Mask of Kiss (Baiser (le) - masque)
- 1900
- Porcelain Bisque by Haviland Limoges
- 19.8 cm x 23 cm x 9,9 cm
- MBCE4578
In 1899–1900, Théodore Haviland (descendant of the famous Limoges porcelain house) tried his hand at ceramic sculpture with a view to the upcoming Universal Exhibition in Paris. His collaboration with Bourdelle proved particularly fruitful. This can be seen in the quality of the nine creations, all bearing the sculptor's signature, which Bourdelle wanted to see again before firing “in the great ovens. [...] I worked hard, retouching crowds of heads, creating vases and poses”. The entire series of Kisses that came out of the Limoges kilns – Kiss with Crazing, Kiss of the Rose, Kiss Mask, etc. – was almost certainly inspired by a large marble Kiss (1899).
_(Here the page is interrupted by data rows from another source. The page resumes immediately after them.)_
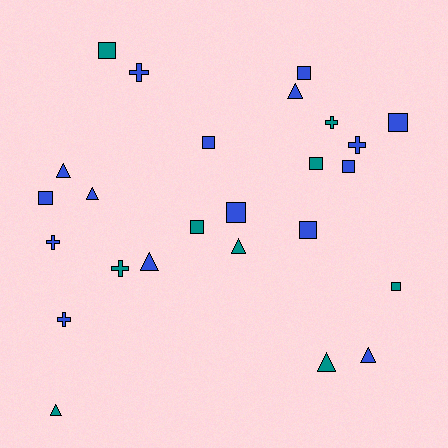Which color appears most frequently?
Blue, with 16 objects.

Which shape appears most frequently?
Square, with 11 objects.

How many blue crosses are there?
There are 4 blue crosses.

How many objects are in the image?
There are 25 objects.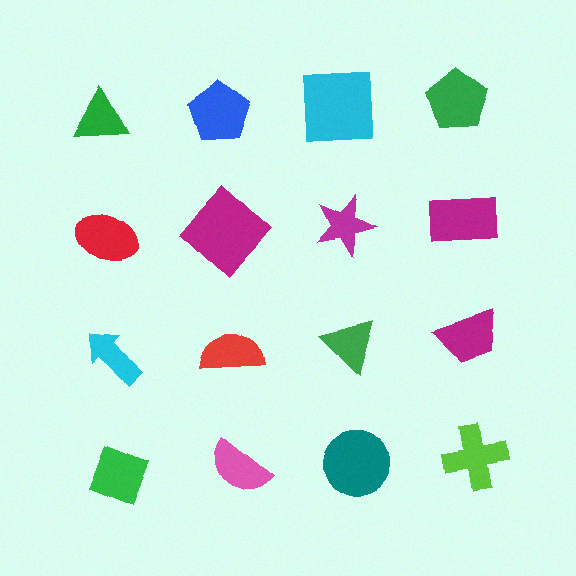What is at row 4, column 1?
A green diamond.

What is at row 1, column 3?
A cyan square.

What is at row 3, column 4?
A magenta trapezoid.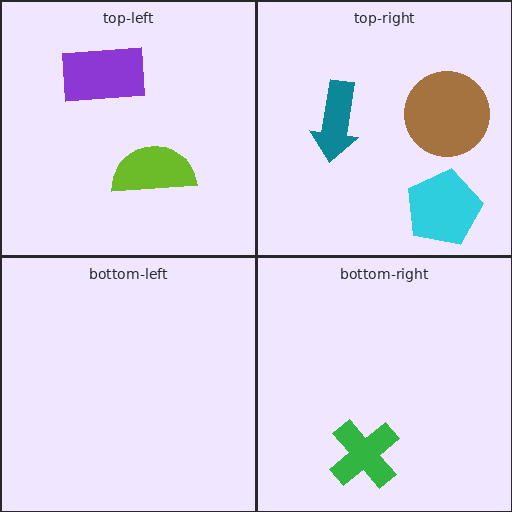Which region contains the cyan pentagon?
The top-right region.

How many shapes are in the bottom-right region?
1.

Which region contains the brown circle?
The top-right region.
All that remains of this marble today are some photographs taken in the studio while the work was being carved. Characteristic of the serpentine graces of the Art Nouveau style, the Kiss Mask with its closed eyes offers a voluptuous, troubled variation on the stylisation of the feminine in its efflorescence, when anatomy becomes ornament and ornament becomes anatomy. The offering of this “carved mouth, feminine, proud, bitter and sad all at the same time” (Bourdelle) takes on an equivocal flavour, as this mask of pleasure in its bloodless whiteness could just as easily be inverted into a spectral, perhaps even vampirical apparition.